May 25, 2023 — New York
American Jewish Committee (AJC) today welcomed the Biden administration’s release of the U.S. National Strategy to Counter Antisemitism.
The strategy is the first whole-of-government approach in the United States to counter antisemitism in its multiple and distinct forms and comes as studies by AJC and other Jewish organizations found an alarming rise in antisemitism and more American Jews feeling less secure.
“In adopting this national strategy, the White House has sent a clear, unequivocal message that antisemitism is a problem that affects all of society, not just Jews,” AJC CEO Ted Deutch said. “This is a historic day for America and its Jewish community. AJC was proud to be part of the process to develop this strategy and is glad to see a whole-of-government approach to counter this persistent and pernicious threat.”
The key components of the White House strategy include:
- A reaffirmation of the administration’s embrace of the International Holocaust Remembrance Alliance Working Definition of Antisemitism. The IHRA definition is the authoritative definition used by over 40 governments around the world. It has also been endorsed by more than 30 states and the District of Columbia. The IHRA definition and a previous version of it have been employed by the State Department since 2008. It offers clear and succinct examples of antisemitism in its various forms.
- A focus on Jewish American heritage and the ongoing contributions of American Jews to all facets of society, to be prioritized in Diversity, Equity, and Inclusion (DEI) efforts, educational arenas, and beyond.
- A priority on Jewish safety and security, whether online or in synagogues or community centers, and promoting education to reverse the normalization of antisemitism.
- A vision to promote allyship to mobilize all sectors of society to take collective action against hate.
The strategy incorporates numerous aspects of AJC’s Call to Action Against Antisemitism, a society-wide guide that shows government, law enforcement, educators, the business community and others how to recognize, respond to, and prevent antisemitism.
To create the strategy, the White House marshaled the efforts of roughly 40 government agencies that made tangible, time-bound commitments to address antisemitism, guaranteeing a whole-of-government, nationwide response.

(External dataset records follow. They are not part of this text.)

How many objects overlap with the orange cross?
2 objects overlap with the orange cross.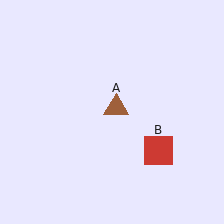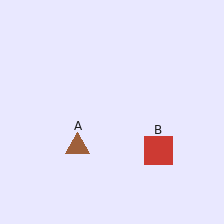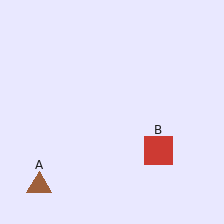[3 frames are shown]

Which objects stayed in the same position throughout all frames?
Red square (object B) remained stationary.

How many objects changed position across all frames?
1 object changed position: brown triangle (object A).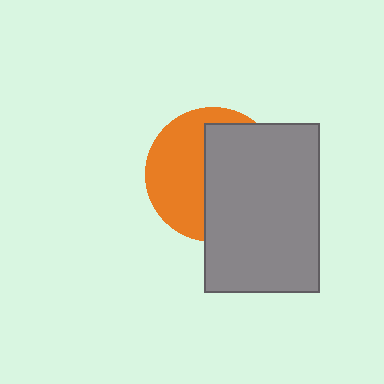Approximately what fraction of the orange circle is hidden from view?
Roughly 54% of the orange circle is hidden behind the gray rectangle.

“The importance of taking this approach cannot be overstated,” said Holly Huffnagle, AJC U.S. Director for Combating Antisemitism. “Hatred and bigotry directed at Jews don’t exist in a vacuum, nor should the best ideas to fight it. The more we collaborate, the better the outcome.”

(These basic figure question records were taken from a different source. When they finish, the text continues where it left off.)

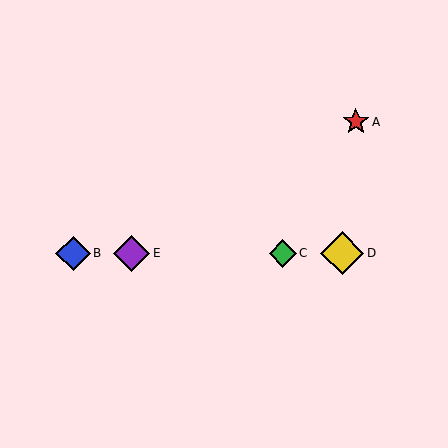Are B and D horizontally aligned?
Yes, both are at y≈253.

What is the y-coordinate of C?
Object C is at y≈253.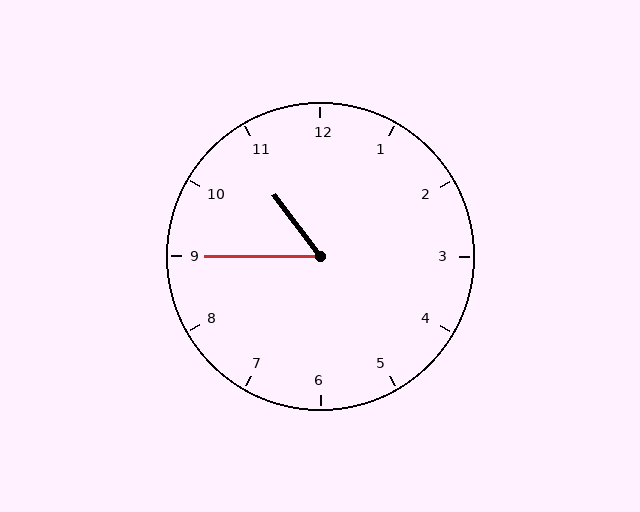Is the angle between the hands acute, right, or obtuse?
It is acute.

As the global advocacy organization for the Jewish people, AJC convened a meeting at the White House in February bringing antisemitism envoys from around the world to share their own action plans and lessons with the interagency policy group.
Earlier this year, AJC’s State of Antisemitism in America survey revealed that 89% of Jewish respondents believe antisemitism is a problem in the United States today and 82% believe it has increased in the last five years. The National Strategy, in its emphasis on a society-wide approach, affirms AJC’s finding in the same survey that nine in 10 Americans believe antisemitism is a problem for everyone. AJC will continue to work with the White House to mobilize American society against this hate.